The opportunity to shop for the best line available is the second advantage that players have. Line shopping isn’t the most complicated concept, but it is extremely powerful and far too frequently overlooked by sports bettors. It’s hard for me to overemphasize how important it is to get the best line available in the market. To quantify just how important line shopping is, we’re going to walk through a little example.

Line Shopping

Preface: shopping for lines requires registering and managing multiple sportsbooks. Managing these logistics and shopping for the best line takes time. We get it. If you are a casual recreational sports bettor that just wants a little action on the Saturday night game, you might not want to invest that type of attention to line shopping, or frankly, even reading this article.  

However, considering we are providing information on “How to Become a Successful Sports Bettor” and not “How to Place a Bet to Create Entertainment Value From a Crappy PAC-12 Basketball Game” it’s appropriate to remind you that it takes time and effort to be successful at anything in life. Sports betting is no different.


Consider an example where a bettor bets $100 per game on every MLB game during the period May 16-18, 2019 (40 games total, $4,000 wagered). For the purposes of this example, let’s assume this genius thinks that betting the money-line for the home team is a sound betting strategy.

What is the expected outcome at various sportsbooks? Without naming names, we’ve gathered the closing odds at six different sportsbooks. Let’s just call the books A, B, C, D, E and F.[1] The vig at these six books averaged 2.3%, with a range of 1.8% to 3.9%. It’s worth noting that the hold is quite a bit less than the 4.5% on typical -110 lines. This is a feature of MLB betting; sportsbooks frequently offer 10-cent lines (i.e. +130/-140) for MLB moneylines, which is one of the reasons we love to bet the MLB.

Our home-team bettor, who wagered a total of $4,000, should expect to lose between $72 and $156 (1.8% x $4,000 and 3.9% x $4,000) in those three days.

How does line shopping improve our expected return?

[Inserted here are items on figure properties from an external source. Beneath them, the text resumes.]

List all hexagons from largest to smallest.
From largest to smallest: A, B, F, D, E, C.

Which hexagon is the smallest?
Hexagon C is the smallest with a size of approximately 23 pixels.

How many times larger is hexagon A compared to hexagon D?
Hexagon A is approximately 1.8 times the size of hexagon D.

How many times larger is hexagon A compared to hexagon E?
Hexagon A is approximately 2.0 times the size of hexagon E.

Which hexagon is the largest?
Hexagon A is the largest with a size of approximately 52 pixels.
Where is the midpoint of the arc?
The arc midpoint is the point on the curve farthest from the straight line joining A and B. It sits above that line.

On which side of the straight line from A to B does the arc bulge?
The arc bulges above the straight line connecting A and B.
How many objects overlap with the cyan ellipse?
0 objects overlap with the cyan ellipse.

Now let’s say you have access to all six sportsbooks, and you can pick the best line to wager at. You can bring down the effective vig charged by the sportsbooks and therefore increase your expected return.

As an illustration, below we’ve displayed the closing lines on May 16th between the Cubs and the Reds. With Book A (and Book F) offering the best odds on the Cubs and Book E offering the best odds on the Reds, we have access to +131/-135 which is an effective vig of 0.7%. This is considerably better than any single book can offer you.

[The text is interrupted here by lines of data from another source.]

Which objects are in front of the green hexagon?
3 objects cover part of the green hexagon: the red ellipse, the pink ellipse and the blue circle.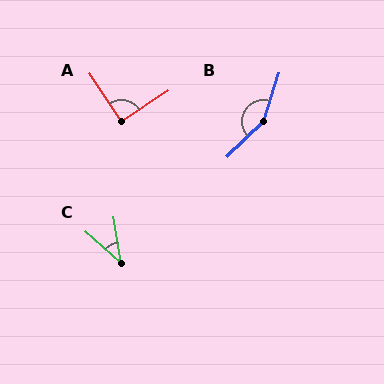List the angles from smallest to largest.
C (40°), A (90°), B (151°).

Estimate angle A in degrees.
Approximately 90 degrees.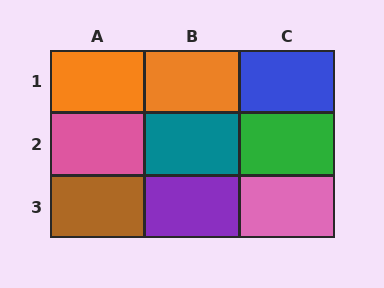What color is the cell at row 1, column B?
Orange.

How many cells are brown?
1 cell is brown.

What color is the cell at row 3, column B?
Purple.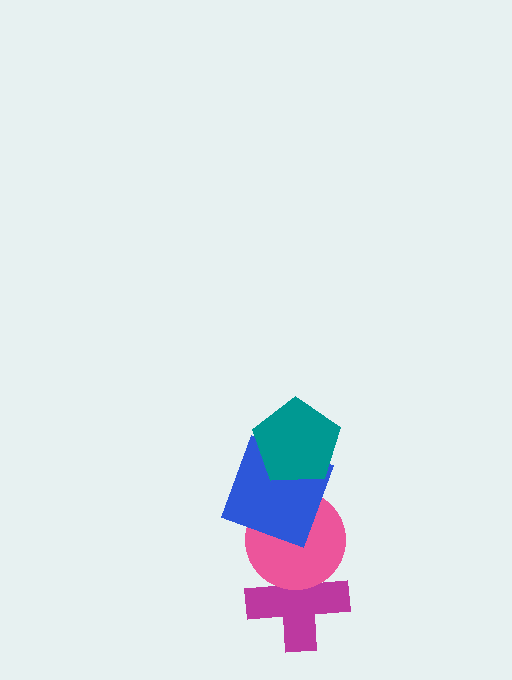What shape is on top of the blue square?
The teal pentagon is on top of the blue square.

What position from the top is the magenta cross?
The magenta cross is 4th from the top.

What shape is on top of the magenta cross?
The pink circle is on top of the magenta cross.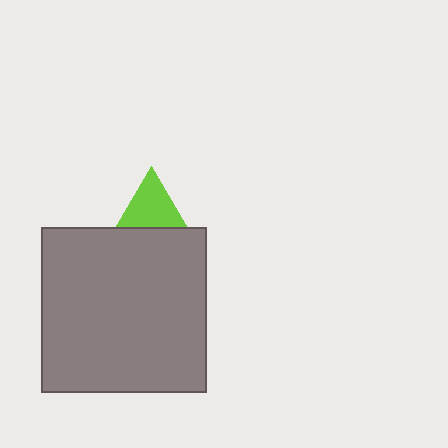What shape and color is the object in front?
The object in front is a gray square.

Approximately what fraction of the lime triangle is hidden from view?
Roughly 50% of the lime triangle is hidden behind the gray square.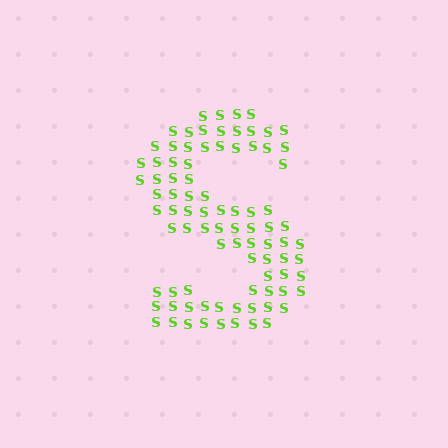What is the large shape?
The large shape is the letter S.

Over the course of the 40 games wagered, the average effective vig when shopping for lines is 1.0%. If our home-team bettor shopped for the best lines, he should improve his expected loss to $40 for those three days. Even if he was already using the book with the best lines, he will save $32 by shopping for lines. Not bad!

These seem like insignificant numbers. Is this even worth my time?

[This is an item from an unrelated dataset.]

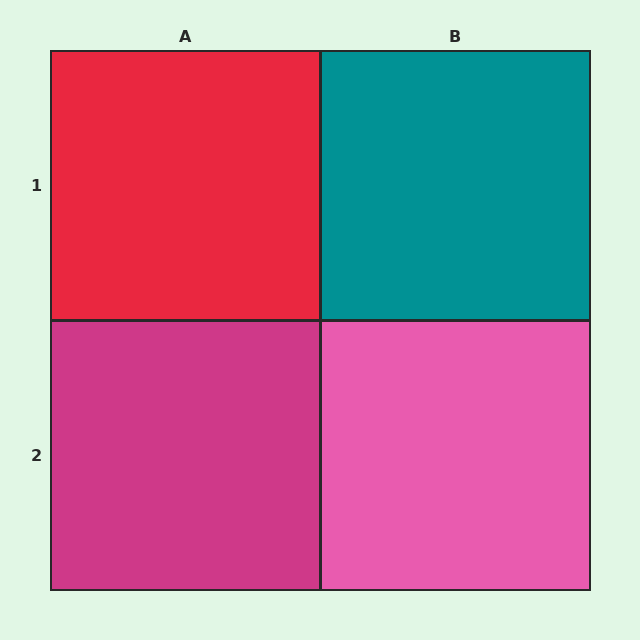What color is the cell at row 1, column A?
Red.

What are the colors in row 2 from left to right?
Magenta, pink.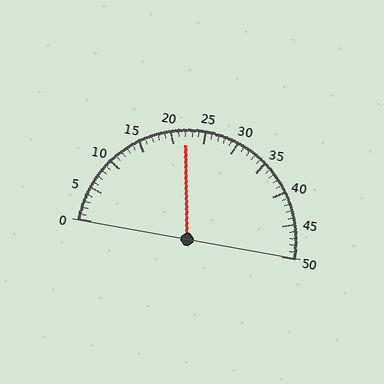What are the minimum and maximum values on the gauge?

That’s up to you. Last season, we wagered nearly $1.4 million on the MLB. By reducing the effective hold from 1.8% to 1.0%, we increased our expected return by over $11,000. To us (and anyone aspiring to have long-term success as a sports bettor) these small edges can aggregate to significant differences in your returns.

So how many books should I get?

There’s no quick and fast answer, but you will notice diminishing returns for each additional sportsbook beyond the first three or four. We like to have access to at least five or six different books at any given time.

[1]With the exception of Book E, all of the other books can be considered “low-vig” books, which means they take a smaller hold than most typical sportsbooks. This is a good thing for bettors.